The judge’s superficial fairness deluded Wobs into hoping for a good outcome. The jury took less than an hour to find all one hundred defendants guilty of all counts in the indictment. Ninety-three received lengthy prison terms. They were imprisoned in Leavenworth, described by Chester as ‘”a maximum-security penitentiary designed for hardened, violent criminals.” Forty-six more defendants were found guilty after another mass conspiracy trial in Sacramento.
Thereafter, Chester writes, the “process of granting a commutation of sentence was manipulated during the administration of Warren Harding to divide and demoralize IWW prisoners.” The ultimate result was “the disastrous split of 1924, leaving the union a shell of what it had been only seven years earlier.”
Executive clemency, like that granted to Debs, was the only hope for the imprisoned Wobblies. President Harding rejected any thought of a general amnesty, obliging each prisoner to fill out the form requesting amnesty as an individual. The application form contained an implicit admission of guilt. (The newly created ACLU supported this process.)
Twenty-four IWW prisoners opted to submit a form requesting amnesty. A substantial majority refused to plead for individual release. More than seventy issued a statement in which they insisted that “all are innocent and all must receive the same consideration.”
The government insisted on a case-by-case approach. Fifty-two prisoners responded that they refused to accept the president’s division of the Sacramento prisoners, still alleged to have burned fields, from the Chicago prisoners. Moreover, they considered it a “base act” to “sign individual applications and leave the Attorney General’s office to select which of our number should remain in prison and which should go free.”
Initially, the IWW supported those prisoners who refused to seek their freedom individually.

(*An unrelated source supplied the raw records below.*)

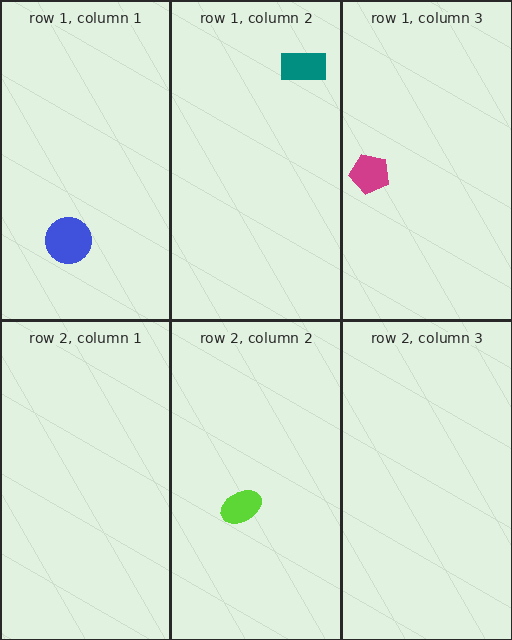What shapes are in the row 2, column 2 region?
The lime ellipse.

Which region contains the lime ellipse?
The row 2, column 2 region.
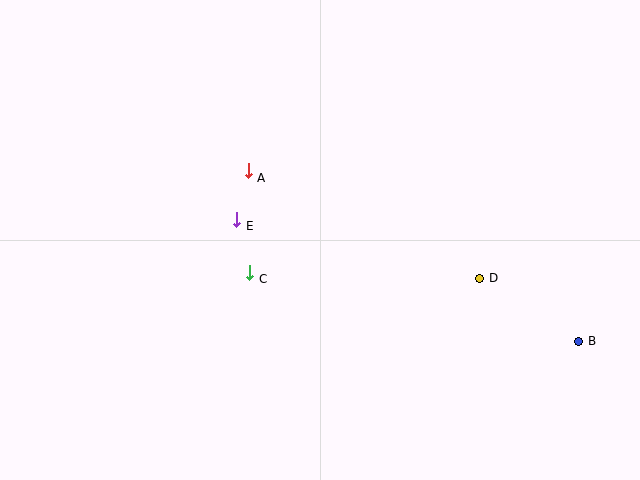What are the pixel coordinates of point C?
Point C is at (250, 279).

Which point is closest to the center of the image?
Point C at (250, 279) is closest to the center.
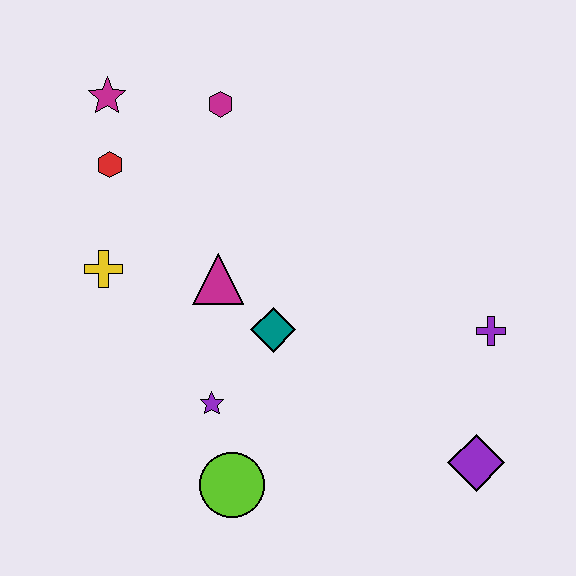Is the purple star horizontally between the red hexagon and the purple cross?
Yes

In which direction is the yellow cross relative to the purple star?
The yellow cross is above the purple star.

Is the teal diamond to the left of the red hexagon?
No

Those who had submitted personal requests for presidential clemency were expelled from the union.
In June 1923, the government once again dangled before desperate men the prospect of release, now available for those individual prisoners promising to remain “law-abiding and loyal to the Government.” This time a substantial majority of the remaining prisoners accepted Harding’s offer, and IWW headquarters, in what Chester calls “a sweeping reversal,” gave its approval. Eleven men at Leavenworth declined this latest government inducement. In addition, those who were tried in California did not receive the same offer.

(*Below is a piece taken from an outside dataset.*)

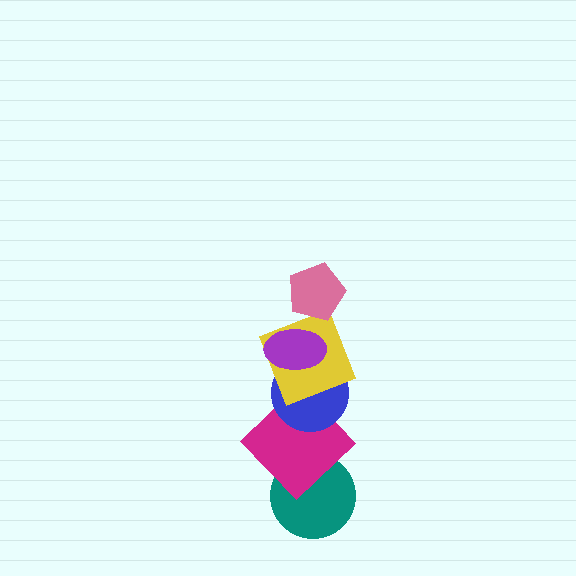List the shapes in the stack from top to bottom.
From top to bottom: the pink pentagon, the purple ellipse, the yellow square, the blue circle, the magenta diamond, the teal circle.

In December 1923, the remaining IWW prisoners at Leavenworth, including twenty-two who had been convicted in Sacramento, were released unconditionally. The damage had been done. Those who had held out the longest launched a campaign within the IWW to expel those who had supported a form of conditional release. There were accusations against anyone who had allegedly proved himself “a scab and a rat.”
When a convention convened in 1924, both sides claimed the headquarters office and went to court. An organization consisting of the few hundred members who had supported the consistent rejection of all government offers “faded into oblivion by 1931.”

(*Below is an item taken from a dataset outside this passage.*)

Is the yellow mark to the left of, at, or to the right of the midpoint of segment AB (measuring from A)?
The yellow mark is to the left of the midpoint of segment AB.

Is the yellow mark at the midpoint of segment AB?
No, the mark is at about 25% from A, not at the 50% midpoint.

It is not the intent of Chester’s book, or of this review, to trash the IWW. This review has dealt with only about half of the material in the book (for example passing by the story of Wobbly organizing in copper, both at Butte, Montana and Bisbee, Arizona). Moreover, anyone who lived through the disintegration of Students for a Democratic Society, the Student Nonviolent Coordinating Committee, and the Black Panthers is familiar with tragedies like those described here.
The heroism of members of all three groups who were martyrs — such as Frank Little, Fred Hampton, and the Mississippi Three (James Earl Chaney, Andrew Goodman, and Michael Schwerner) — remains. The vision of a qualitatively different society — as the Zapatistas say, “un otro mundo” — remains also.